Title: Multiple-trait random regression modeling of feed efficiency in US Holsteins

item KHANAL, PIUSH - Michigan State University
item PARKER GADDIS, KRISTEN - Council On Dairy Cattle Breeding
item VANDEHAAR, MICHAEL - Michigan State University
item WEIGEL, KENT - University Of Wisconsin
item WHITE, HEATHER - University Of Wisconsin
item PENAGARICANO, FRANCISCO - University Of Wisconsin
item KOLTES, JAMES - Iowa State University
item SANTOS, JOSE - University Of Florida
item Baldwin, Ransom - Randy
item BUCHARD, JAVIER - Council On Dairy Cattle Breeding
item DURR, JOAO - Council On Dairy Cattle Breeding
item TEMPLETON, ROBERT - Michigan State University

Submitted to: Journal of Dairy Science
Publication Type: Peer Reviewed Journal
Publication Acceptance Date: 3/22/2022
Publication Date: 7/1/2022
Citation: Khanal, P., Parker Gaddis, K.L., Vandehaar, M., Weigel, K., White, H., Penagaricano, F., Koltes, J., Santos, J., Baldwin, R.L., Buchard, J., Durr, J., Templeton, R. 2022. Multiple-trait random regression modeling of feed efficiency in US Holsteins. Journal of Dairy Science. 105(7):5954-5971.

Interpretive Summary: We investigated the use of a statistical model that could accommodate the use of more sparsely recorded data on dry matter intakes in the future while accounting for the influence of lactation stage on the genetic parameters involving residual feed intake (RFI) and feed saved (FS). Heritabilities of these traits indeed varied across stage of lactation such that the genetic correlation between RFI at early and later stages of lactation was close to 0 in primiparous cows.
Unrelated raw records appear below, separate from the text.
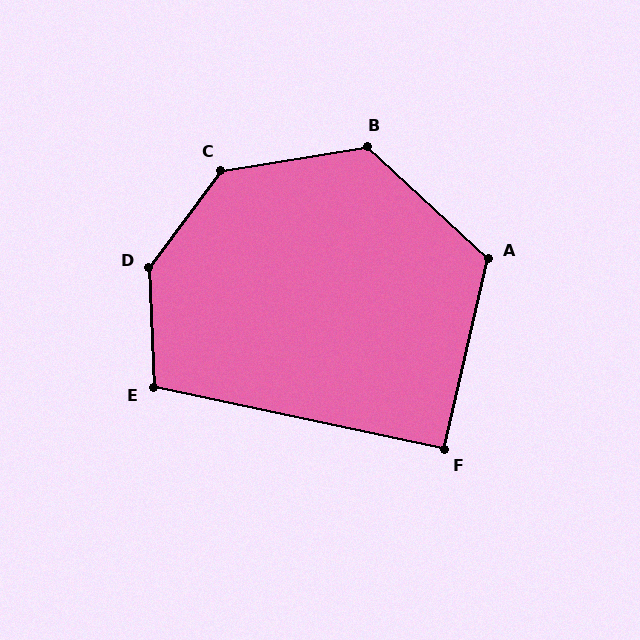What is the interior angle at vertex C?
Approximately 136 degrees (obtuse).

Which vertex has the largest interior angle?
D, at approximately 141 degrees.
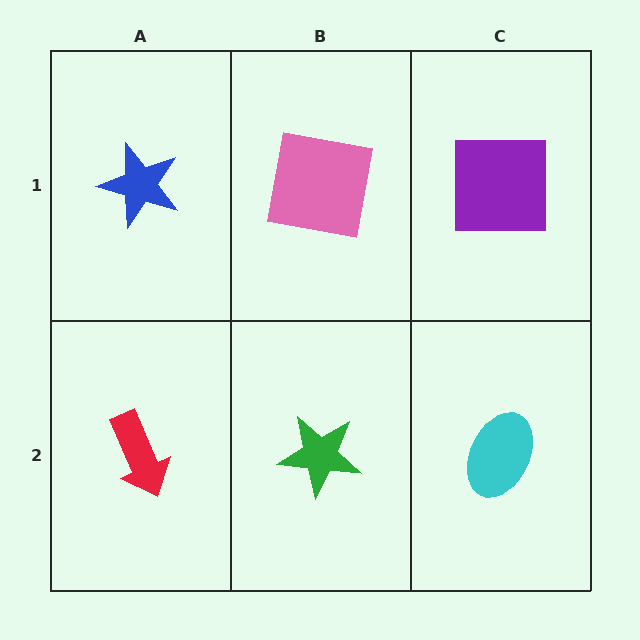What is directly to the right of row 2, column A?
A green star.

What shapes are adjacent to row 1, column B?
A green star (row 2, column B), a blue star (row 1, column A), a purple square (row 1, column C).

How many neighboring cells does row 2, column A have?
2.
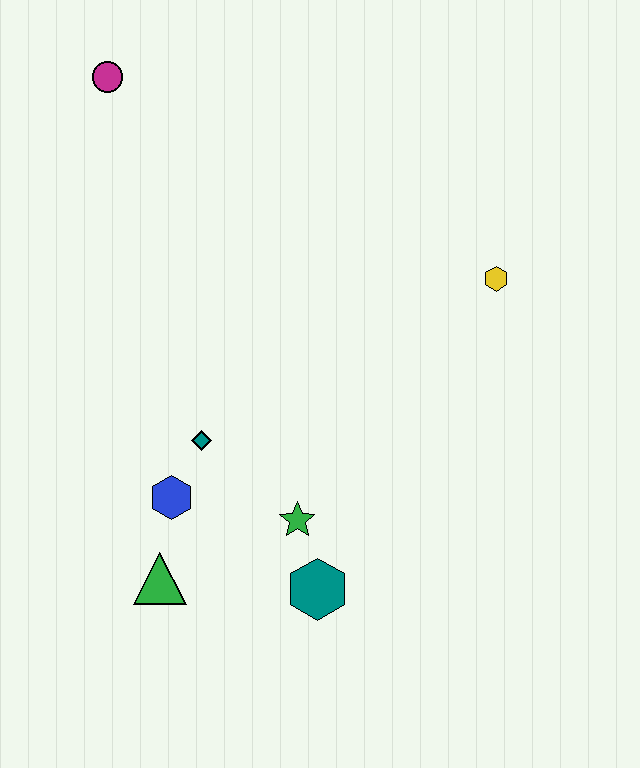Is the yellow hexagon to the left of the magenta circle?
No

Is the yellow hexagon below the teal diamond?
No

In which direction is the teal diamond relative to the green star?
The teal diamond is to the left of the green star.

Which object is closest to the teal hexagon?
The green star is closest to the teal hexagon.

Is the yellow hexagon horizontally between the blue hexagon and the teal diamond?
No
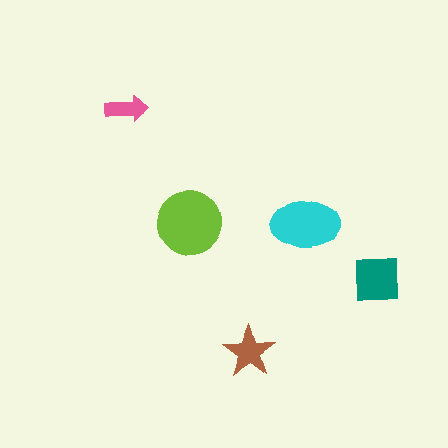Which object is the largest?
The lime circle.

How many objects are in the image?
There are 5 objects in the image.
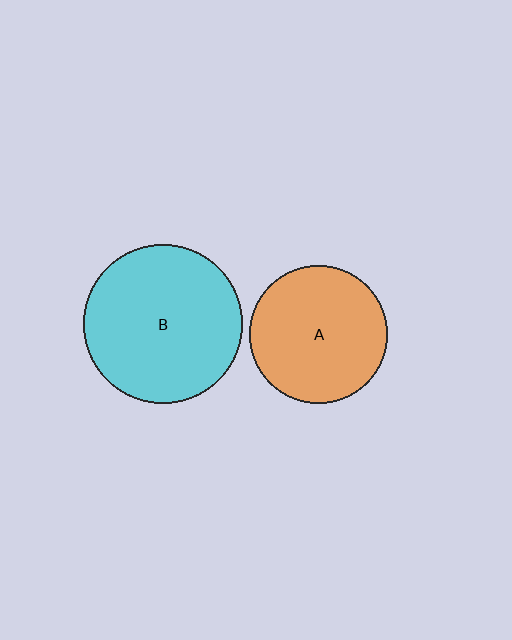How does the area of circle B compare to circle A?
Approximately 1.3 times.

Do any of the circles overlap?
No, none of the circles overlap.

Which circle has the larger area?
Circle B (cyan).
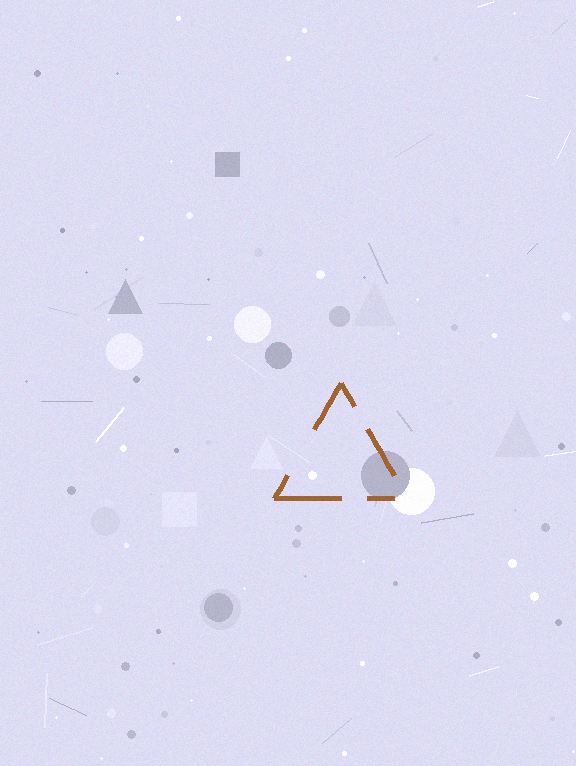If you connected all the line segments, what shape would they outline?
They would outline a triangle.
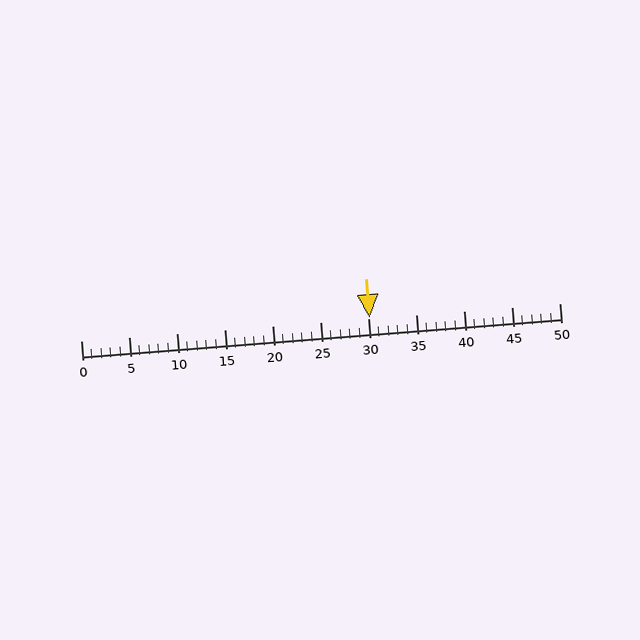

Hence, future efforts should be directed to collecting data on DMI across a broad range of lactation stages.

Technical Abstract: Residual feed intake (RFI) and feed saved (FS) are important feed efficiency traits that have been increasingly considered in genetic improvement programs. Future sustainability of these genetic evaluations will depend upon greater flexibility to accommodate sparsely recorded dry matter intake (DMI) records on many more cows, especially from commercial environments. Recent multiple trait random regression modeling (MTRR) developments have facilitated days in milk (DIM)-specific inferences on RFI and FS, particularly in modeling the effect of change (dMBW) in metabolic body weight (MBW). The MTRR analyses using daily data on the core traits of DMI, MBW, and milk energy (MilkE) were conducted separately for 2,532 primiparous and 2,379 multiparous US Holstein cows from 50 to 200 DIM. Estimated MTRR variance components were used to derive genetic RFI and FS and DIM-specific genetic partial regressions of DMI on MBW, MilkE, and dMBW. Estimated daily heritabilities of RFI and FS varied across lactation for both primiparous (0.05 to 0.07; 0.11 to 0.17, respectively) and multiparous (0.03 to 0.13; 0.10 to 0.17, respectively) cows. Genetic correlations of RFI across DIM varied(>0.05) widely compared to FS (>0.54) within either parity class. Heritability estimates based on average lactation-wise measures were substantially larger than daily heritabilities, ranging from 0.17 to 0.25 for RFI and from 0.35 to 0.41 for FS. The partial genetic regression coefficients of DMI on MBW (0.11 to 0.16 kg/kg0.75 for primiparous and 0.12 to 0.14 kg/kg0.75 for multiparous cows) and of DMI on MilkE (0.45 to 0.68 kg/Mcal for primiparous and 0.36 to 0.61 kg/Mcal for multiparous cows) also varied across lactation. In spite of the computational challenges encountered with MTRR, the model potentially facilitates an efficient strategy for harnessing more data involving a wide variety of data recording scenarios for genetic evaluations on feed efficiency.